A primary cause for Canada's keen interest in this pact is its strategic imperative to diversify trade relationships beyond its traditional reliance on the United States, particularly amid uncertainties surrounding US trade policies and tariffs. Canada seeks new markets for its abundant natural resources, including critical minerals, and aims to expand its exports in sectors like energy, agri-food, and technology. For India, the agreement offers access to Canada's critical minerals, natural resources, and institutional capital, which are crucial for its rapidly growing economy, manufacturing sector, and clean energy ambitions. India also presents a vast and expanding consumer market, a significant demographic advantage, and a burgeoning hub for technological advancement.
Economically, the CEPA is anticipated to reduce trade barriers, enhance certainty for businesses, and unlock new opportunities for exporters, investors, and workers in both countries.

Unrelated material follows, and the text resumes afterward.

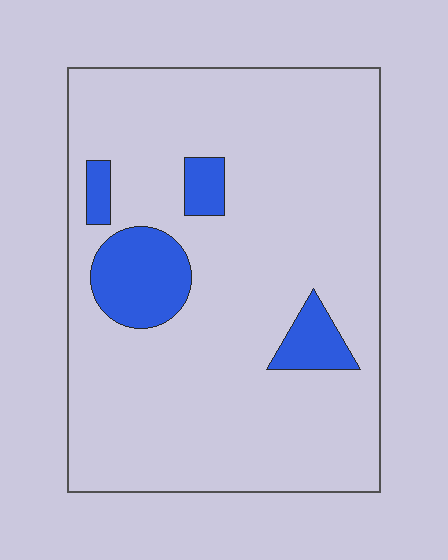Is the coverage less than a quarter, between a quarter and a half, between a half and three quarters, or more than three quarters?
Less than a quarter.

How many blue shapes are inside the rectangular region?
4.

Key sectors identified for significant impact include critical minerals, clean energy (with a notable $2.6 billion uranium supply agreement already signed), advanced manufacturing, particularly for electric vehicles and renewable energy supply chains, and agri-food products like pulses and canola. India's exports to Canada typically include pharmaceuticals, machinery, precious stones, and textiles, while Canada's main exports to India are often vegetables, mineral fuels, and wood pulp. The agreement also aims to attract more Canadian institutional investment into India, addressing concerns regarding regulatory transparency and taxation to create a more attractive operating environment.
Geopolitically, the renewed trade focus signals a significant thawing of diplomatic relations that had soured in 2023 under the previous Canadian administration. Both nations, underpinned by shared democratic values and a large Indian diaspora in Canada, are now prioritizing economic cooperation to build a more resilient and integrated partnership, aiming for long-term prosperity and diversification of global supply chains.